The unit's main message is that fiber increases the value of a property. To get the word out, Cevis "basically attended every housing conference across the country."

This year, he is doubling his staff with the aim of bringing the number of apartments with landlord approval for FiOS to 654,000 by August.

The other hurdle: Verizon's standard Optical Networking Terminal is a large affair, designed with little regard for aesthetics. It may not look incongruous in a garage or at the back of a bungalow, but inside an apartment, it's another matter.

"A lot of the customers did not necessarily like the technology ... because they thought it was too big, it took up too much space," Cevis said.

Terminal workaround
To get around that obstacle, Verizon and its equipment vendors have developed a terminal that can be mounted in a basement or hallway closet to serve several apartments at once. Internet traffic is carried the last stretch to the apartment over the existing phone line using digital subscriber line technology, or DSL, and the TV signal is sent separately over coaxial cable.

This solution still lets the company offer Internet service at 50 megabits per second, the highest speed available with FiOS right now. That's higher than regular DSL can muster, because the copper wire is too short to pick up much interference, but it's hard to increase the speed from there. With fiber all the way to the apartment, Verizon could easily go up to 100 mbps, and with equipment upgrades, the speeds could be far, far greater.

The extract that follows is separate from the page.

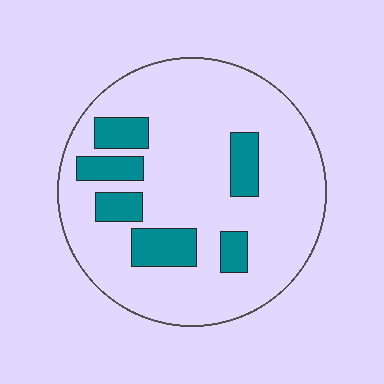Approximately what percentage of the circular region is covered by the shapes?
Approximately 20%.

"We prefer to take fiber all the way to the unit. It's just that in some buildings it's not practical," said Paul Lacouture, Verizon's executive vice president of engineering and technology. Landlords, he said, sometimes don't want to have a fiber cable running down the hallway or in the ceilings, and are afraid of the disruption the installation can cause.

Still, most landlords understand the benefit of drawing fiber all the way to the apartment, and it has been the most popular choice so far. Verizon is also working with its vendors to produce fiber that is more flexible, and thus easier to get around doorways and corners, Lacouture said.

Added service appeals to tenants
The low-hanging fruit for FiOS are buildings that are being built or gut renovated. The apartments in a 25-story building on New York's Wall Street that is being partially converted from office use each have a strand of Verizon's fiber, ending in what looks like a small electrical closet. There are also two coaxial cables that could accommodate one cable company each.

"I like to be able to offer multiple selling points," said Jack Berman, a partner at the developer of 67 Wall Street, Metro Loft Management.

The apartments rent for between $2,000 and $4,500 a month.

On the other side of the city and its income spectrum, FiOS is coming to Eastchester Heights in the Bronx, a complex of brick buildings with 1,414 apartments that used to be known as Homicide Homes. The last gangs were pushed out just a few years ago, according to James S. Eisenberg, director of operations for landlord UrbanAmerican.

During a recent visit, the only sign of Verizon's activity so far were some metal boxes mounted on the facades in preparation for fiber installation. Many landlords would consider the boxes unsightly, but Eisenberg said the added service would appeal to tenants.

When UrbanAmerican surveyed the property as part of the purchasing process a few years ago, it found that many residents ran small businesses like Web design out of their apartments.

"I don't know if they call it the 'digital divide' anymore, but (FiOS) certainly helps bridge that gap," Eisenberg said.